We also have an appetite for watching our countrymen, and women, assaulting each other on our drunken streets. The variation here being Britons on holiday, fighting and vomiting their way around the Mediterranean.
If those guardians of American modesty at the FCC were to decamp to Britain they would probably collapse with exhaustion chasing the vulgar fare. I’m sure they would view the pensioners on "Bus-Pass Boob Job" as purveyors or niche pornography. Would they see much medical value in "Embarrassing Illnesses" where, we are to believe, patients tortured by shyness suffered in silence until a TV crew was dispatched and their genitals were suddenly ready for their close-up. This is primetime TV courtesy of Channel 4, which was once the network behind the boom in British film and is now in crisis of its own making.
Whatever the format, it is copied, and flogged to death, by the originator as well as the imitators on other channels. The things my countrymen are watching frequently astounds me. A recent example is "Hotel Rescue," where we can watch so-called experts chastise sloppy proprietors. This banal idea was pilfered by Five, the newest of the terrestrial networks, which gave us "Hotel Inspector." They are broadcast at 8 p.m. and 9 p.m. respectively.
The BBC, due to its public service remit, tries to walk a tightrope of populist shows that are not mired in tackiness. With its inherent middle-class leanings, the BBC has swamped its main channel with silly, syrupy shows like "Cash in the Attic," "Bargain Hunt," and "Sun, Sea and Bargain Hunting," which is essentially the latter with an excursion to the Continent.
Even during peak viewing the BBC milks ideas like its commercial counterparts. Two hospital soaps, "Casualty" and "Holby City," are an indispensable part of its schedule. "Holby Blue" was a spinoff about police who took casualties to the hospital and "Casualty 1907" was a self-explained act of desperation.

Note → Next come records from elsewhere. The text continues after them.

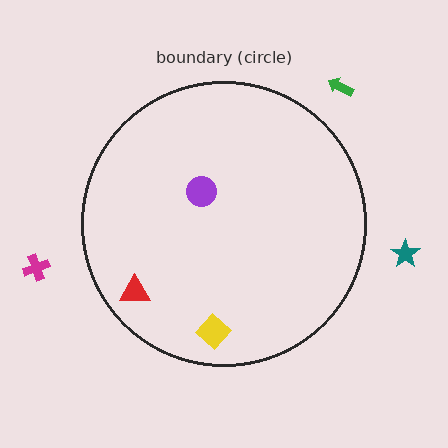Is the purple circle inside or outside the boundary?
Inside.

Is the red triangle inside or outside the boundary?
Inside.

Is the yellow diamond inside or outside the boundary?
Inside.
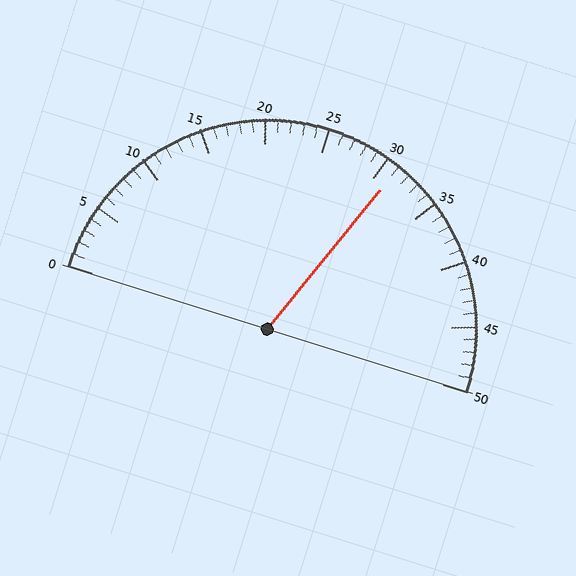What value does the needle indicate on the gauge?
The needle indicates approximately 31.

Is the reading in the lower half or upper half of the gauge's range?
The reading is in the upper half of the range (0 to 50).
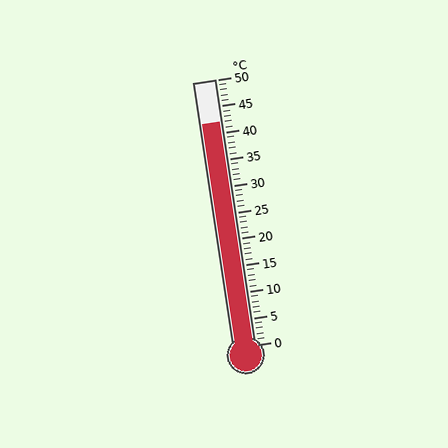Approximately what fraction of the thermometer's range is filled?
The thermometer is filled to approximately 85% of its range.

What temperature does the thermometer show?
The thermometer shows approximately 42°C.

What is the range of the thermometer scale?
The thermometer scale ranges from 0°C to 50°C.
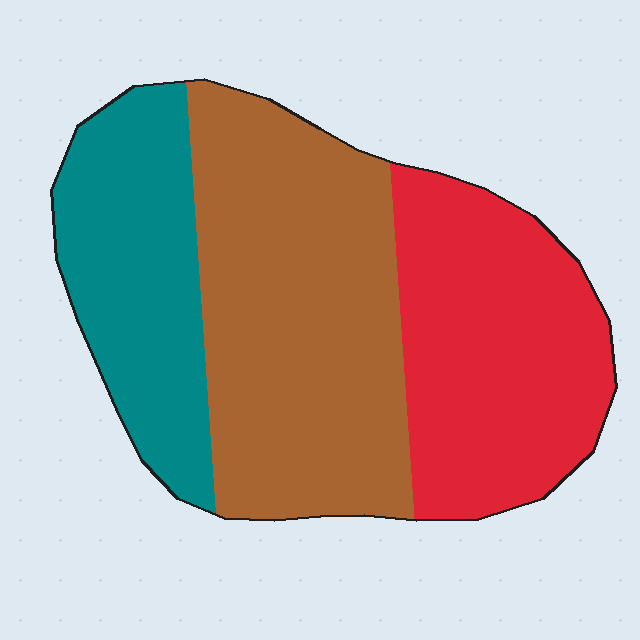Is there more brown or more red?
Brown.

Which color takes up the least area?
Teal, at roughly 25%.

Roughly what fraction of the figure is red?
Red covers 32% of the figure.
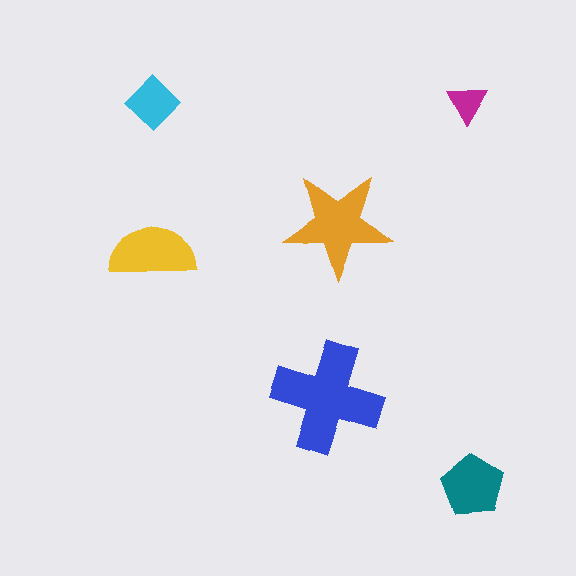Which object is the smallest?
The magenta triangle.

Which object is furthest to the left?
The yellow semicircle is leftmost.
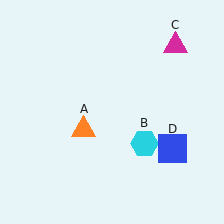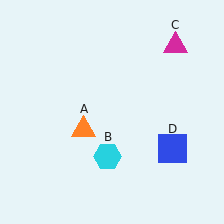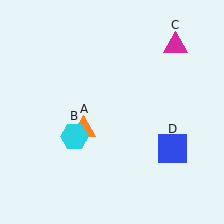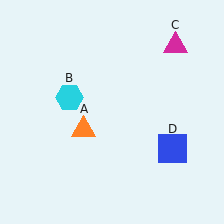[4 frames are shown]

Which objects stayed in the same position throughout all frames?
Orange triangle (object A) and magenta triangle (object C) and blue square (object D) remained stationary.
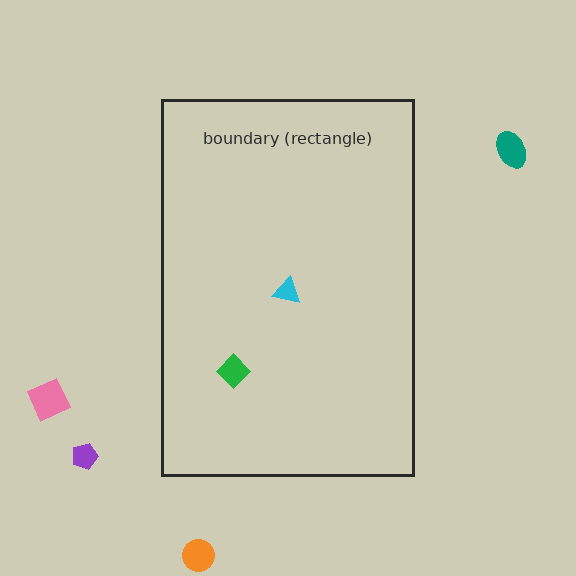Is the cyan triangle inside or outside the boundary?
Inside.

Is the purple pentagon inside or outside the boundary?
Outside.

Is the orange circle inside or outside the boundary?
Outside.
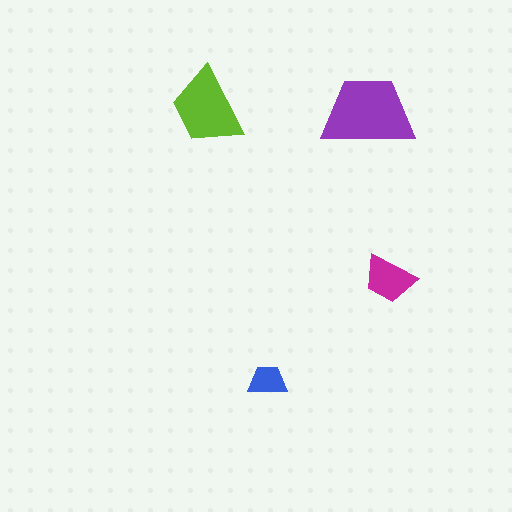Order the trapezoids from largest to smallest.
the purple one, the lime one, the magenta one, the blue one.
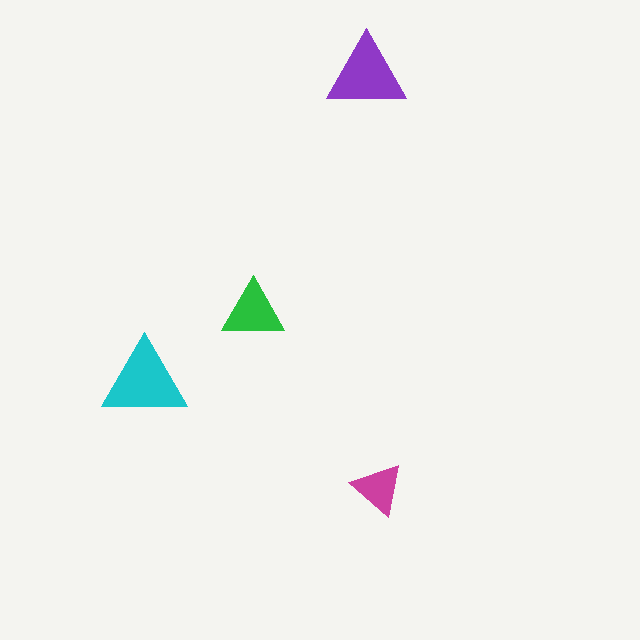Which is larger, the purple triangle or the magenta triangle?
The purple one.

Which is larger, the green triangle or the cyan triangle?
The cyan one.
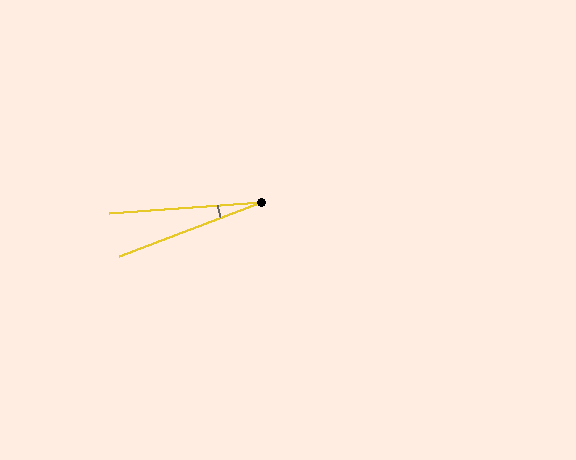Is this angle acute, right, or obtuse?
It is acute.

Globally, the BBC is enormously respected but at home it is in deep trouble. It has recently become the target of the Murdochs, who resent its vast expenditure on its websites, especially news.
An particularly obnoxious episode still plagues the BBC. J Jonathon Ross — who has an £18M deal with the BBC for doing very little, and none of it well — and Russell Brand — who gives shallowness a bad name — broadcast an a predictably adolescent radio show so typical of the oafish celebrity behavior that feeds our infamous tabloids. This helped the BBC expose itself to attacks and criticism from all quarters, and sealed the suspicion that it is cosseted and detached.
Despite the constant generosity of American award-conferring bodies it is arguable that the most prominent entertainment export in the U.S. market is Simon Cowell. That’s good for Simon Cowell but bad for everybody else. But even that is not sustainable. He has benefited immensely by producing talent programs that produce fleeting stars while undermining the music business of the conglomerates that control most TV networks.
The sensationalist nonsense that is destroying scripted work dellivers profits and strong ratings in the short term, but the golden goose has been captured — and it has stopped laying.